The headline and the article are completely at odds. SpaceX doesn't appear to have asked for any kind of exemption according to the article. The law was written already exempting any company with fewer than 20k customers within the state. All SpaceX did was report the number of in-state customers they have.

Ignore the headline, then utter the magic incantation "fuck you pcmag for trying to manipulate me for clicks".


Forcing an unreasonable price for all broadband providers is an excellent way to prevent any from operating in the area. It seems like people learn this lesson over and over — a market is an efficient way to do demand/price discovery.


Except that falls apart with services like this. "the market" can't create competition. You aren't going to get competing sewer lines, electrical wires etc running down every single street in an area

Companies will (and have done for decades now) carve up neighborhoods and slowly raise prices as far as they can get away with until they get smacked by regulation (if at all)

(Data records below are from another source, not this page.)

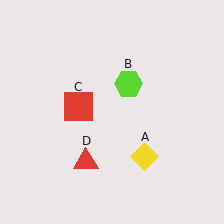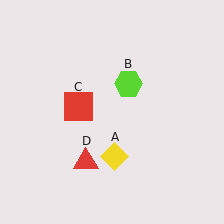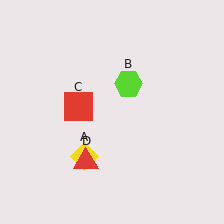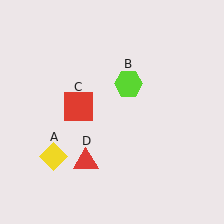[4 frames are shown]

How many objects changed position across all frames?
1 object changed position: yellow diamond (object A).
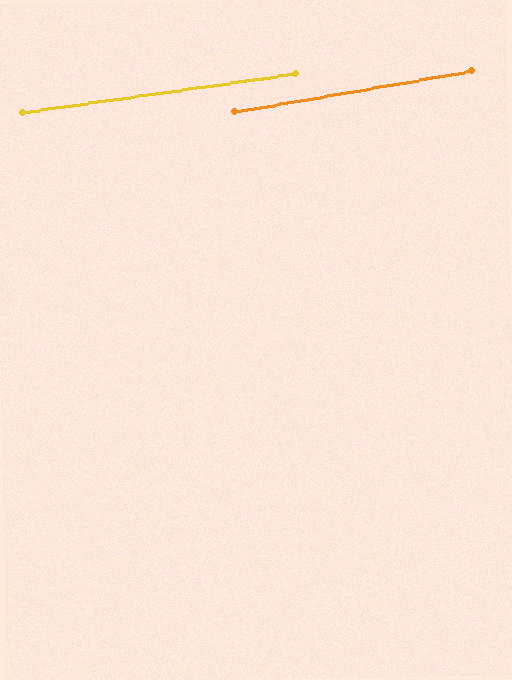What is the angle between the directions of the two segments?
Approximately 2 degrees.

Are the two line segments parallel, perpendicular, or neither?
Parallel — their directions differ by only 1.6°.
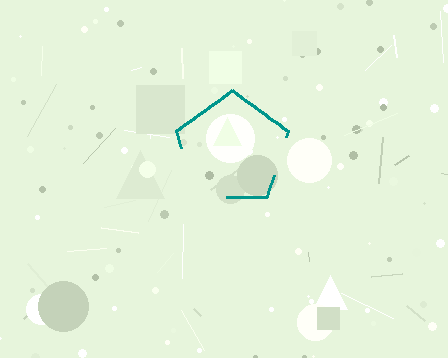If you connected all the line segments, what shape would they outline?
They would outline a pentagon.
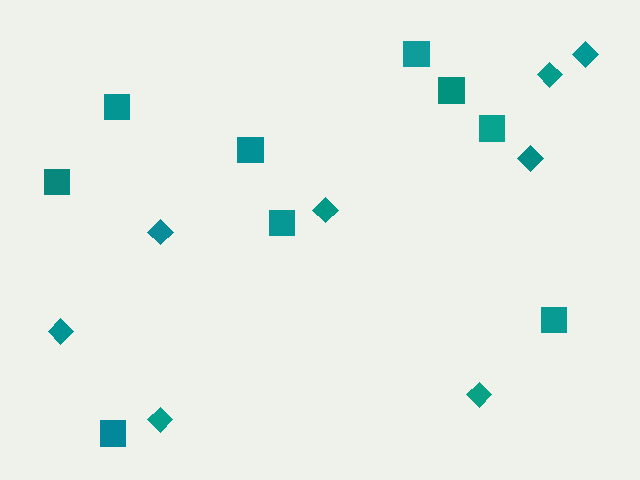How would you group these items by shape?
There are 2 groups: one group of squares (9) and one group of diamonds (8).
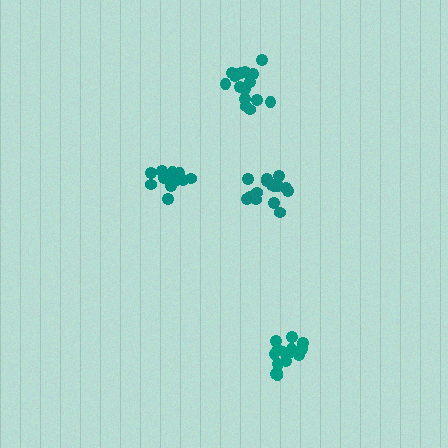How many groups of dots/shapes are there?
There are 4 groups.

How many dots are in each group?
Group 1: 13 dots, Group 2: 17 dots, Group 3: 17 dots, Group 4: 16 dots (63 total).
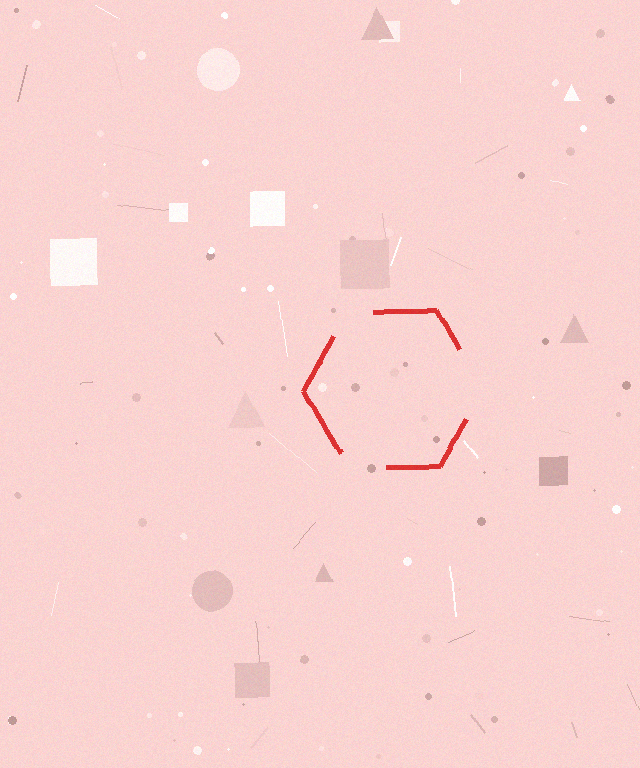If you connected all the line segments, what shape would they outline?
They would outline a hexagon.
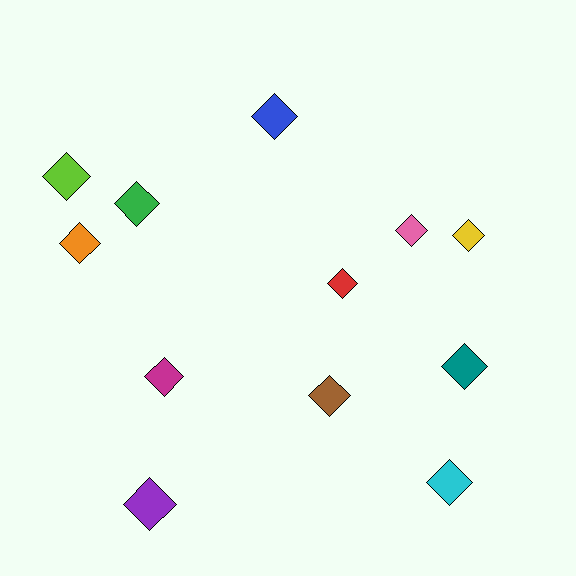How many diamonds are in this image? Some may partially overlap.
There are 12 diamonds.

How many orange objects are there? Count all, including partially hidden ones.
There is 1 orange object.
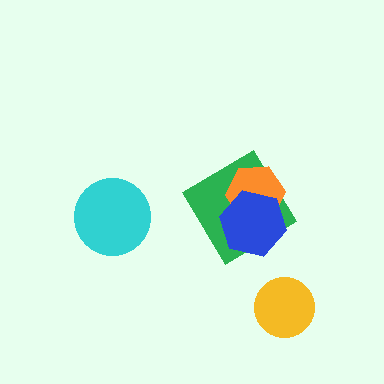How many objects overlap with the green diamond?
2 objects overlap with the green diamond.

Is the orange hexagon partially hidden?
Yes, it is partially covered by another shape.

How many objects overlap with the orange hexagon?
2 objects overlap with the orange hexagon.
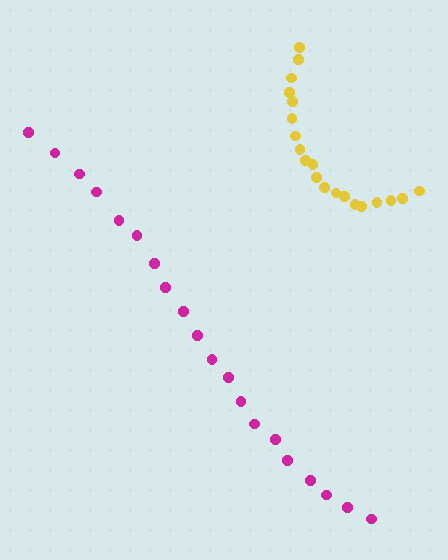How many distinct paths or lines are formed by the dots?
There are 2 distinct paths.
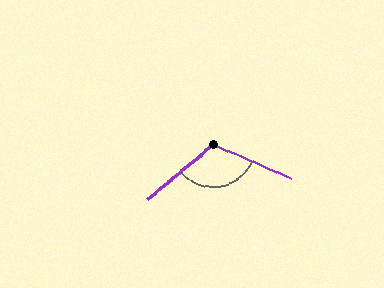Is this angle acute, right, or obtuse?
It is obtuse.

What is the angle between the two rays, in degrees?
Approximately 117 degrees.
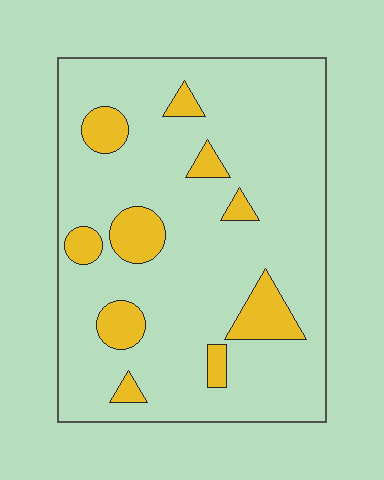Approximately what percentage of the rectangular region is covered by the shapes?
Approximately 15%.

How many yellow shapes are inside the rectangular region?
10.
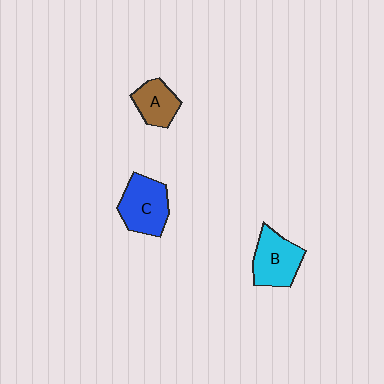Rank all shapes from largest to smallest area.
From largest to smallest: C (blue), B (cyan), A (brown).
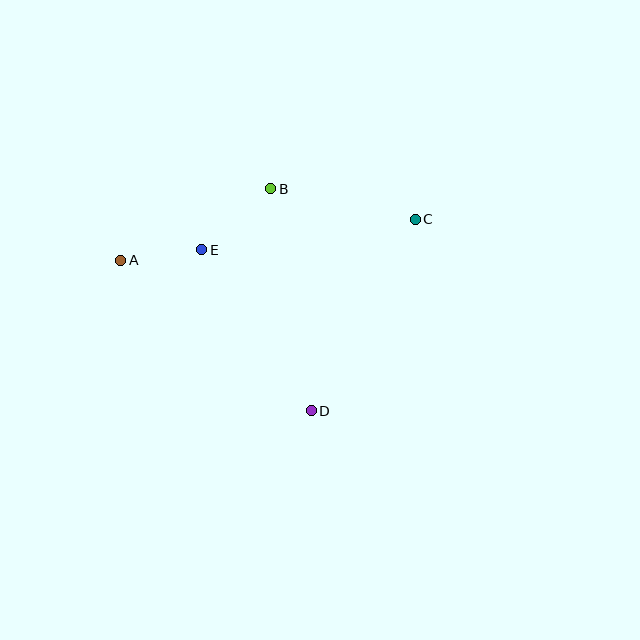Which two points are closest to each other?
Points A and E are closest to each other.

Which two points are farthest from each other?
Points A and C are farthest from each other.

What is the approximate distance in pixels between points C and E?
The distance between C and E is approximately 216 pixels.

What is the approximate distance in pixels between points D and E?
The distance between D and E is approximately 195 pixels.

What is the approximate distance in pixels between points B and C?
The distance between B and C is approximately 148 pixels.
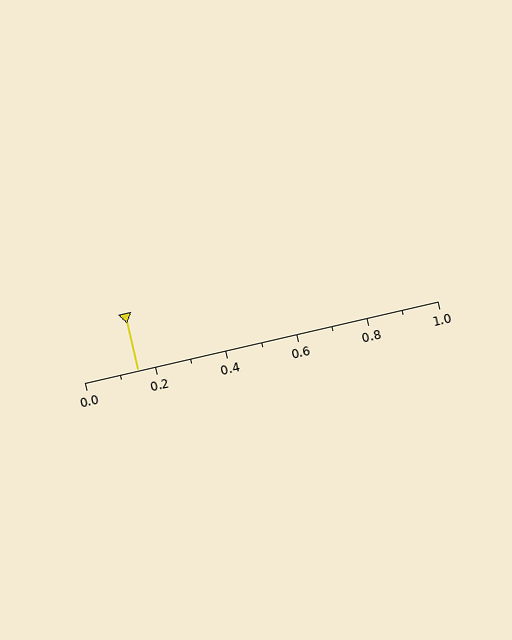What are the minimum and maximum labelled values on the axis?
The axis runs from 0.0 to 1.0.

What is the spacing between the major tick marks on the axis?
The major ticks are spaced 0.2 apart.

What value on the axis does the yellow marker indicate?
The marker indicates approximately 0.15.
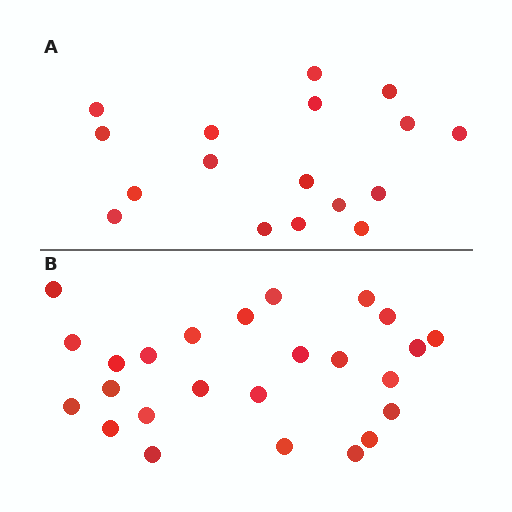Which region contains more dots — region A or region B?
Region B (the bottom region) has more dots.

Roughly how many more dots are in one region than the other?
Region B has roughly 8 or so more dots than region A.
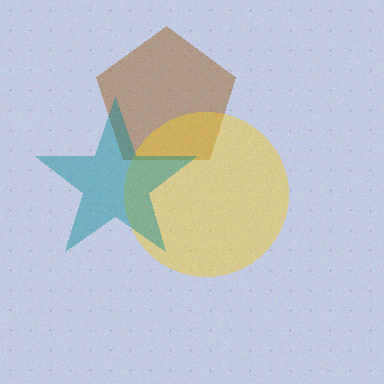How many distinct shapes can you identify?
There are 3 distinct shapes: a brown pentagon, a yellow circle, a teal star.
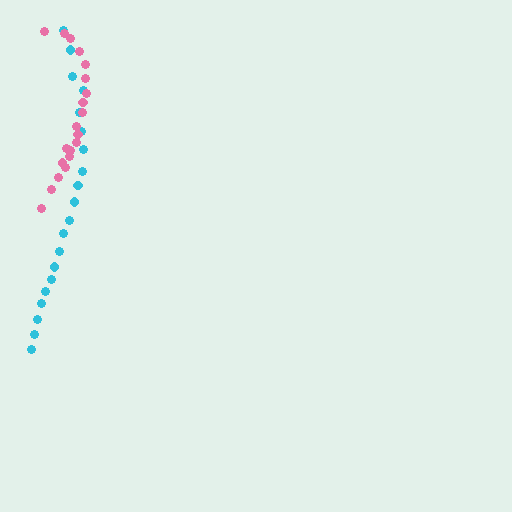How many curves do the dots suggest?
There are 2 distinct paths.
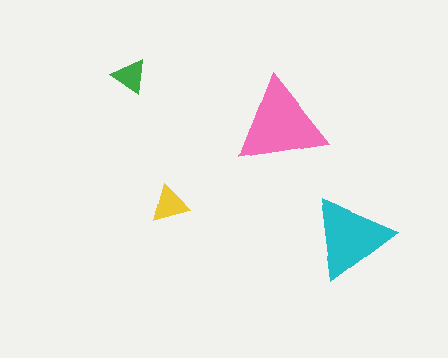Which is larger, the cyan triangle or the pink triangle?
The pink one.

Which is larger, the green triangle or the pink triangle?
The pink one.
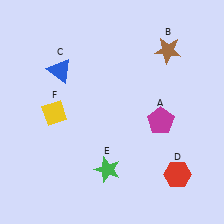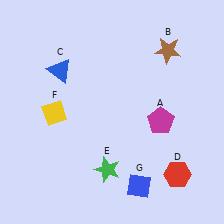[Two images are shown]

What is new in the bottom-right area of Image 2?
A blue square (G) was added in the bottom-right area of Image 2.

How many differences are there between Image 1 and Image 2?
There is 1 difference between the two images.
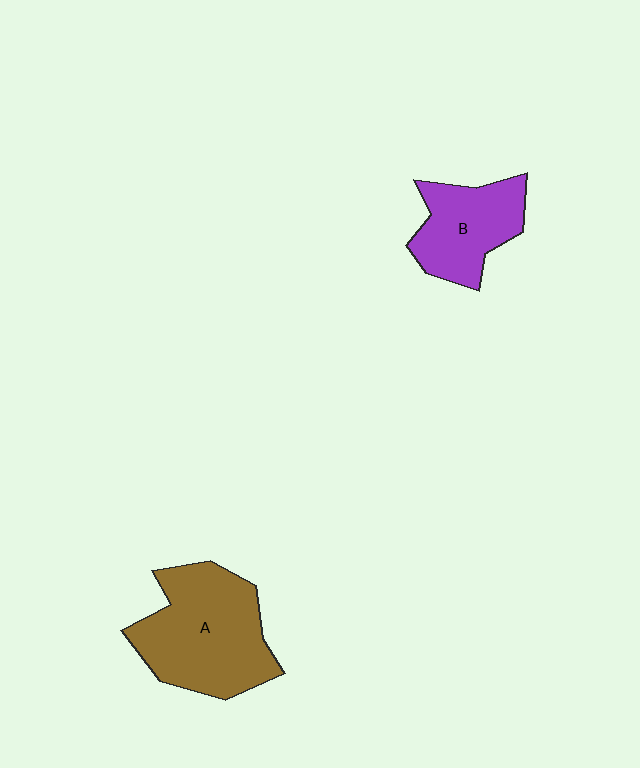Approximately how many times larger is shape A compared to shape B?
Approximately 1.6 times.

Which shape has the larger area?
Shape A (brown).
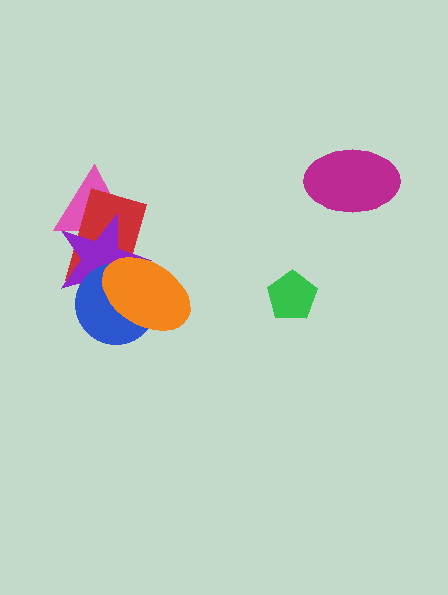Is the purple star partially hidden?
Yes, it is partially covered by another shape.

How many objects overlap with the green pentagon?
0 objects overlap with the green pentagon.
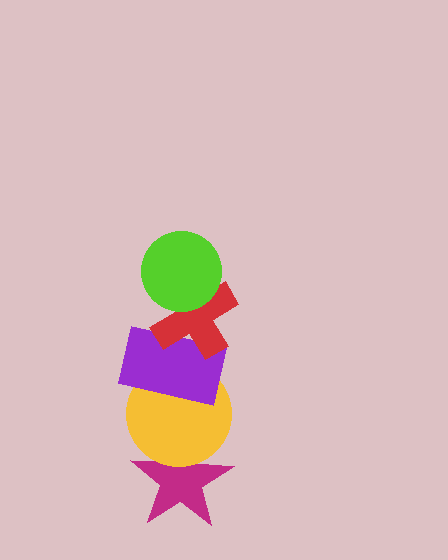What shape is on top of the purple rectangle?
The red cross is on top of the purple rectangle.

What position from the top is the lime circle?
The lime circle is 1st from the top.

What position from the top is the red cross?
The red cross is 2nd from the top.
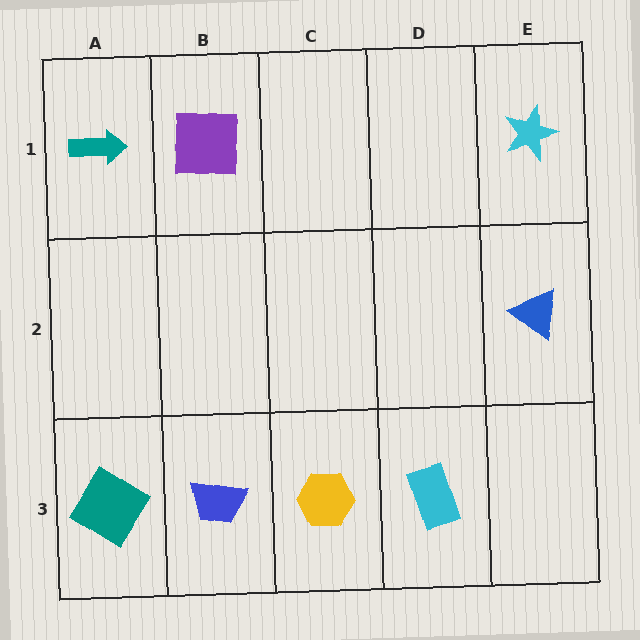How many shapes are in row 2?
1 shape.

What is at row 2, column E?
A blue triangle.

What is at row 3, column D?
A cyan rectangle.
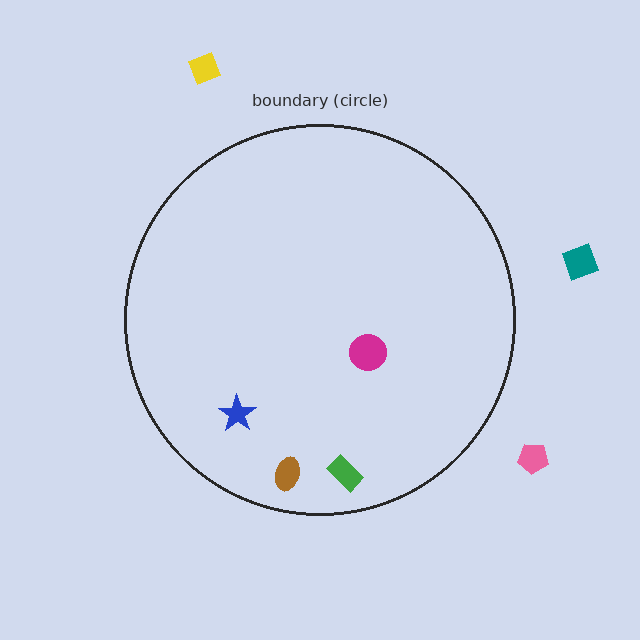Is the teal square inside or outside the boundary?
Outside.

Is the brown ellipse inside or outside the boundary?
Inside.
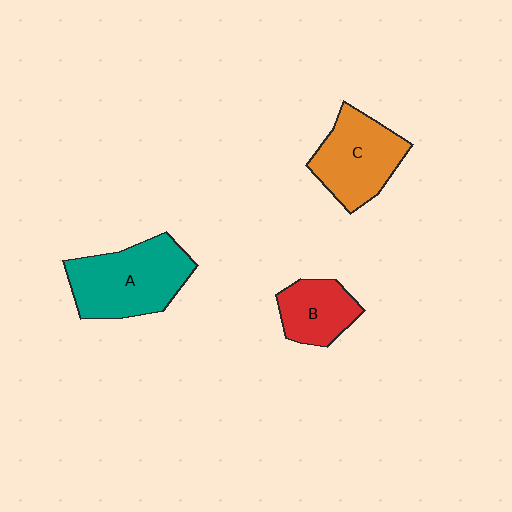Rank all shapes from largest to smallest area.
From largest to smallest: A (teal), C (orange), B (red).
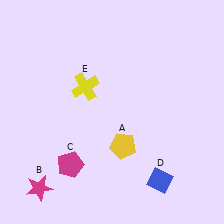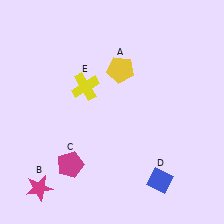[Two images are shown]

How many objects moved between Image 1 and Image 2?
1 object moved between the two images.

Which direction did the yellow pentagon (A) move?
The yellow pentagon (A) moved up.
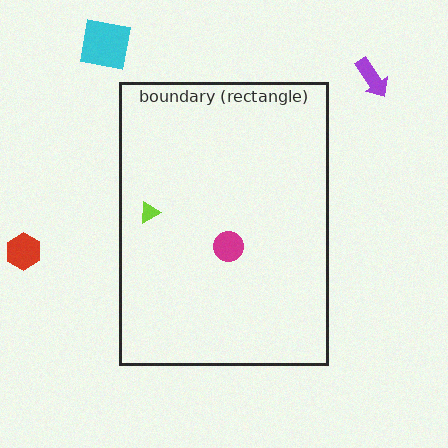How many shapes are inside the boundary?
2 inside, 3 outside.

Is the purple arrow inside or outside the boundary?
Outside.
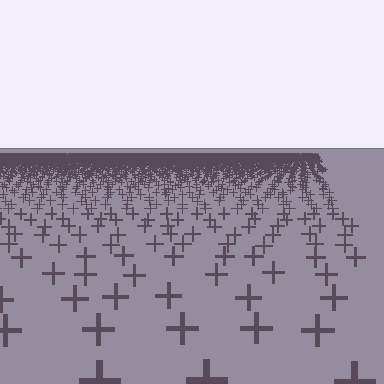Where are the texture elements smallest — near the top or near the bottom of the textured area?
Near the top.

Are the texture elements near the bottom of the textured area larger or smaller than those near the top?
Larger. Near the bottom, elements are closer to the viewer and appear at a bigger on-screen size.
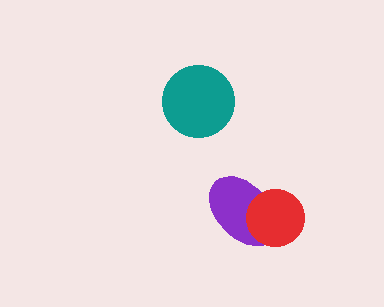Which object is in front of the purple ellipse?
The red circle is in front of the purple ellipse.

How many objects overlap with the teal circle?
0 objects overlap with the teal circle.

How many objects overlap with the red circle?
1 object overlaps with the red circle.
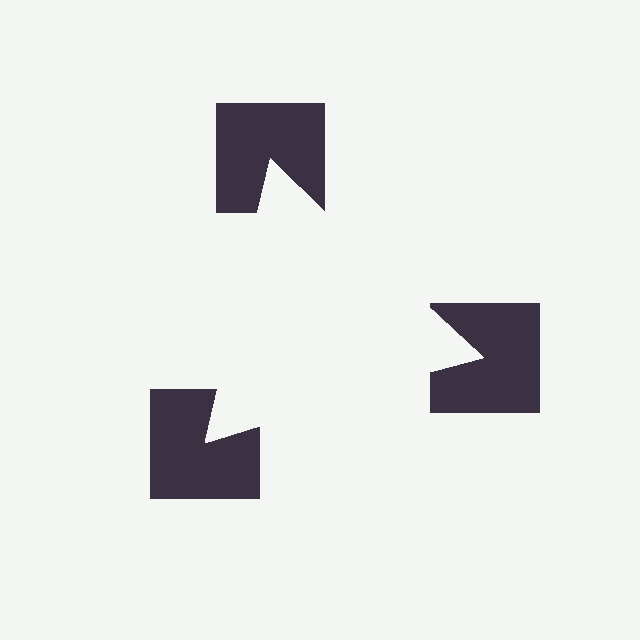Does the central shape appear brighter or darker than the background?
It typically appears slightly brighter than the background, even though no actual brightness change is drawn.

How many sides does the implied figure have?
3 sides.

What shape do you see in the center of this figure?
An illusory triangle — its edges are inferred from the aligned wedge cuts in the notched squares, not physically drawn.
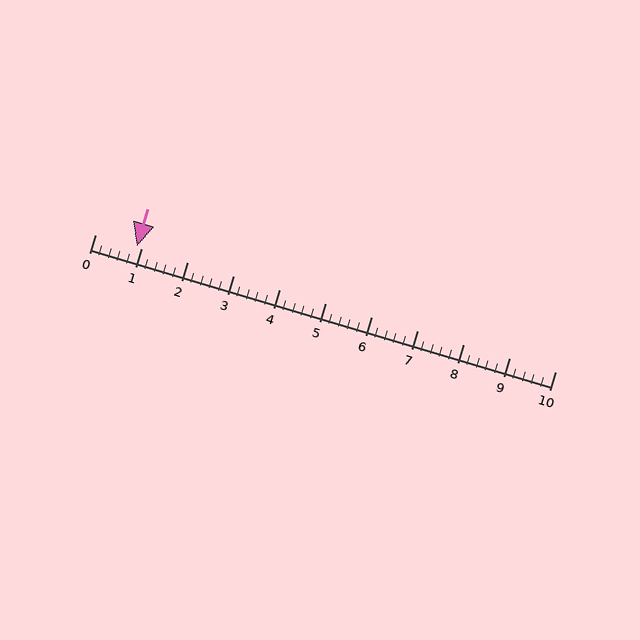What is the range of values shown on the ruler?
The ruler shows values from 0 to 10.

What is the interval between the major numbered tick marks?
The major tick marks are spaced 1 units apart.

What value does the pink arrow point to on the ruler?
The pink arrow points to approximately 0.9.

Comcast alone is living proof of this


Then Starlink doesn't have to participate.

The market is flawed - hence the NYS government is trying to fix the issue that ISPs don't provide a minimum service at a low cost.

NYS is attempting to fix the issues with the market. Companies that don't love their rules can just participate in the regular market. Its pretty simple.


Sounds like they can participate as long as they stay limited to 20,000 users in NY State


This is just a subsidy from normal rate payers to the low income payers. We already have a mechanism for that, it's called income tax.